Aux comités consultatifs de la magistrature, les avocats apportent leur connaissance des candidats et les juges, celle des qualités exigées des juges et des besoins du tribunal en question. Les juges et les avocats ne recherchent pas des candidats qui ont des idées arrêtées sur la façon de régler certaines questions ou qui apportent un point de vue biaisé à la magistrature. Ajouter un représentant d'un groupe d'intérêt pourrait amener la population à conclure que les candidats sont évalués en fonction de critères reliés aux intérêts de ce groupe, et non pas en fonction de leur mérite. À notre avis, les trois citoyens nommés par le ministre sont tout à fait en mesure de fournir le point de vue de la collectivité.
La suppression du vote du juge, sauf en cas d'égalité des voix, combinée à l'ajout d'un huitième membre au comité, constitue une deuxième lacune des changements proposés. Cette mesure semble favoriser le ministre et risque de politiser le processus en offrant la possibilité d'effectuer des nominations pour des raisons partisanes.
Troisièmement, nous recommandons de réintroduire la catégorie des candidats « hautement recommandés ». Nous estimons que permettre aux comités d'établir une liste des candidats exceptionnels réduira l'influence que peuvent avoir les considérations politiques. Si cette appréciation est utilisée de façon incohérente, il conviendrait alors d'adopter des lignes directrices.

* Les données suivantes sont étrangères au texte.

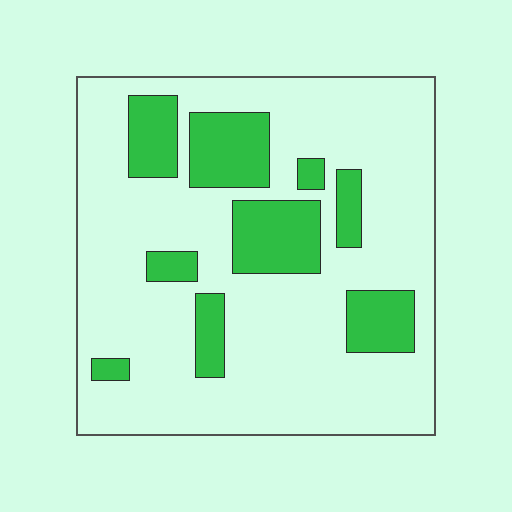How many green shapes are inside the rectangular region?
9.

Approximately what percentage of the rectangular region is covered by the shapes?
Approximately 25%.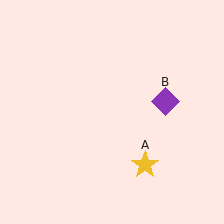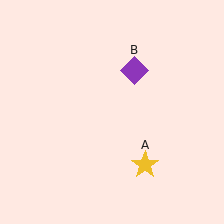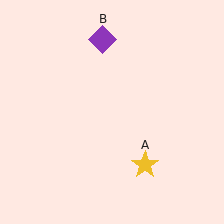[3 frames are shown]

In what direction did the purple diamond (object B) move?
The purple diamond (object B) moved up and to the left.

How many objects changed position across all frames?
1 object changed position: purple diamond (object B).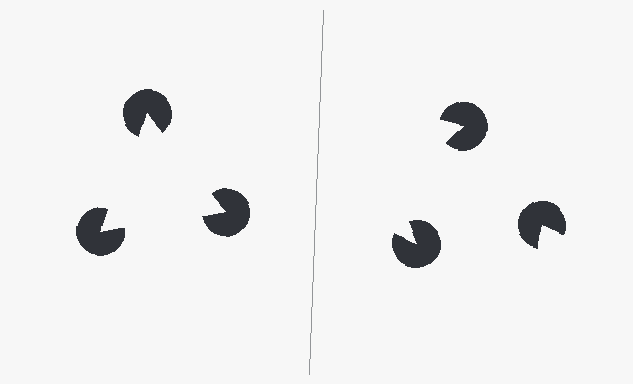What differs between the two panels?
The pac-man discs are positioned identically on both sides; only the wedge orientations differ. On the left they align to a triangle; on the right they are misaligned.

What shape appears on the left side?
An illusory triangle.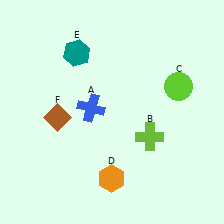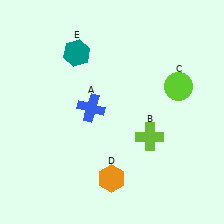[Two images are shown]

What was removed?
The brown diamond (F) was removed in Image 2.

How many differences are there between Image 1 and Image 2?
There is 1 difference between the two images.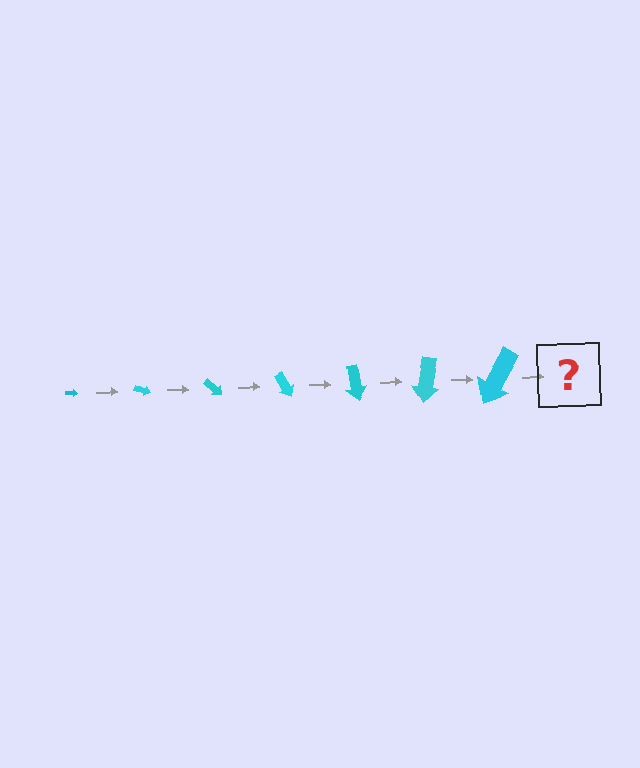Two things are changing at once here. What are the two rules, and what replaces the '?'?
The two rules are that the arrow grows larger each step and it rotates 20 degrees clockwise each step. The '?' should be an arrow, larger than the previous one and rotated 140 degrees clockwise from the start.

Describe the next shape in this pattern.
It should be an arrow, larger than the previous one and rotated 140 degrees clockwise from the start.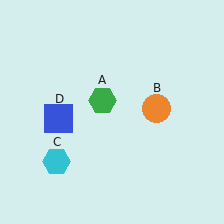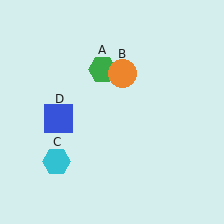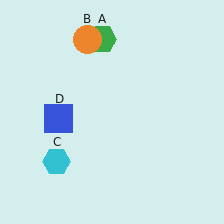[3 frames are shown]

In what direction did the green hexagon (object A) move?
The green hexagon (object A) moved up.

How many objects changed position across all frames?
2 objects changed position: green hexagon (object A), orange circle (object B).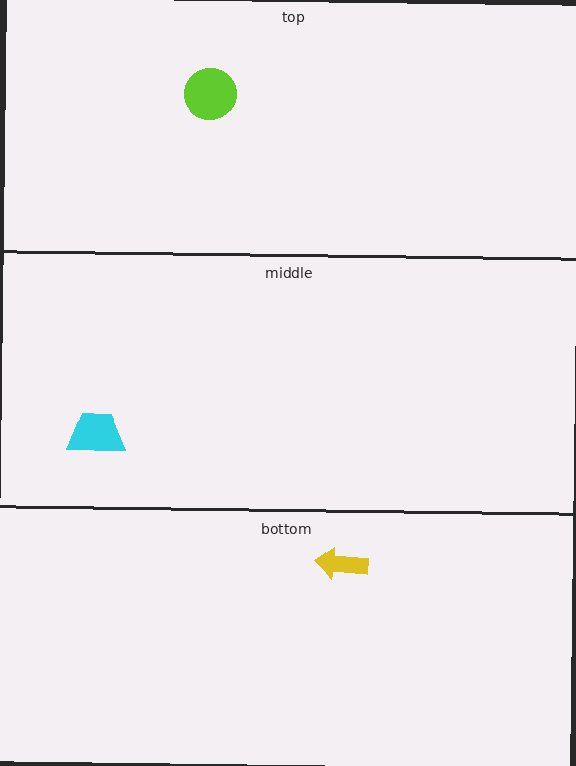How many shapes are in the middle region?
1.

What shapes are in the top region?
The lime circle.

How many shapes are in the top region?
1.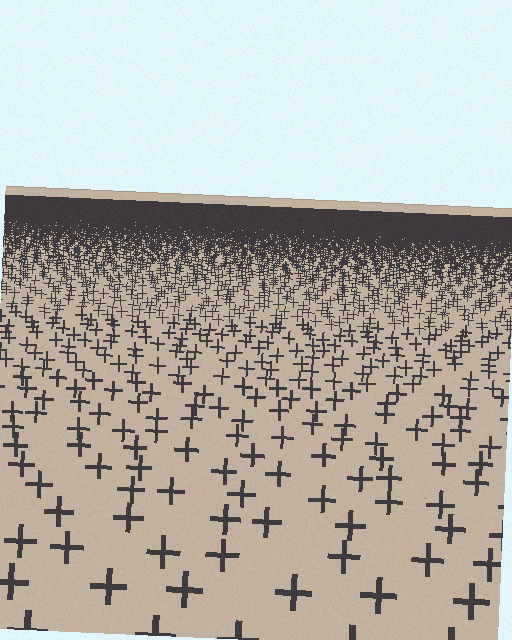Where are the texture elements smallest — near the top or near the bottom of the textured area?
Near the top.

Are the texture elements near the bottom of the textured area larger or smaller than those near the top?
Larger. Near the bottom, elements are closer to the viewer and appear at a bigger on-screen size.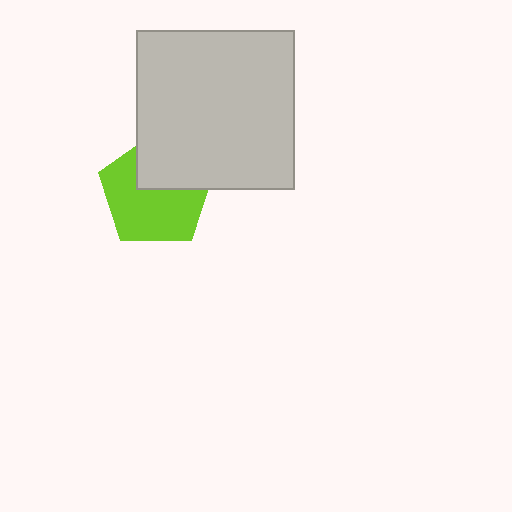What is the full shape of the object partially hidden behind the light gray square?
The partially hidden object is a lime pentagon.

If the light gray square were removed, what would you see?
You would see the complete lime pentagon.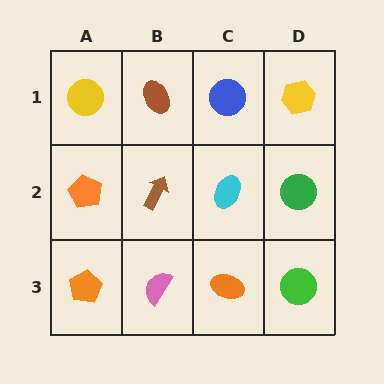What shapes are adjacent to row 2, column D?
A yellow hexagon (row 1, column D), a green circle (row 3, column D), a cyan ellipse (row 2, column C).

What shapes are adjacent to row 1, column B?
A brown arrow (row 2, column B), a yellow circle (row 1, column A), a blue circle (row 1, column C).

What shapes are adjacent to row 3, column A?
An orange pentagon (row 2, column A), a pink semicircle (row 3, column B).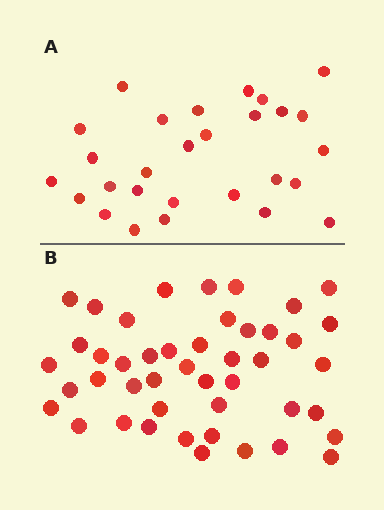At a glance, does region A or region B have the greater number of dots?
Region B (the bottom region) has more dots.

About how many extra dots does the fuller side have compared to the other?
Region B has approximately 15 more dots than region A.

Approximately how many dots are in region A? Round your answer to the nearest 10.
About 30 dots. (The exact count is 28, which rounds to 30.)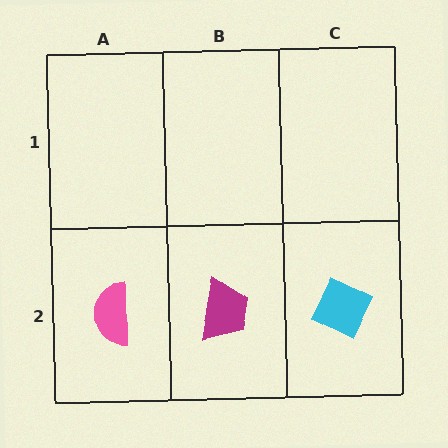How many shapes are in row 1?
0 shapes.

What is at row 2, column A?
A pink semicircle.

Un sondage d'opinion effectué en 2006 par Leger Marketing, une entreprise canadienne, montre que, sur le plan du respect, les juges se situent pratiquement au sommet des professions canadiennes. Les juridictions américaine, britannique, sud-africaine, israélienne et australienne citent régulièrement la jurisprudence canadienne. Je vois là un signe de respect. Ces citations constituent un hommage au calibre des juges qui siègent à l'heure actuelle, à leur indépendance et à leur volonté de faire respecter la primauté de la loi. Il est évident que toute mesure qui paraît compromettre l'indépendance de la magistrature ne peut que nuire à l'intégrité du système juridique canadien.
Toute personne qui comparaît devant un juge nommé par le gouvernement fédéral doit pouvoir être sûre que le juge est compétent et impartial. C'est un principe fondamental de notre démocratie et une exigence constitutionnelle. C'est pourquoi il convient de dépolitiser les relations qui existent entre le gouvernement qui est chargé de nommer les juges et les juges eux-mêmes. Cela veut dire que le gouvernement ne doit pas exercer de pressions politiques sur la magistrature et qu'il ne doit pas non plus paraître vouloir le faire.
En conclusion, les changements récents apportés au processus de nomination semblent, pour la plupart, nuire au Canada. Nous invitons le comité à recommander que soient supprimés les changements apportés au processus de nomination qui sont énumérés dans la lettre que nous avons envoyée au comité et qui vous a été distribuée.
Merci. Je serai très heureux de répondre aux questions que souhaiteraient poser les membres du comité.
:
Merci, monsieur le président, et merci à vous tous pour vos exposés.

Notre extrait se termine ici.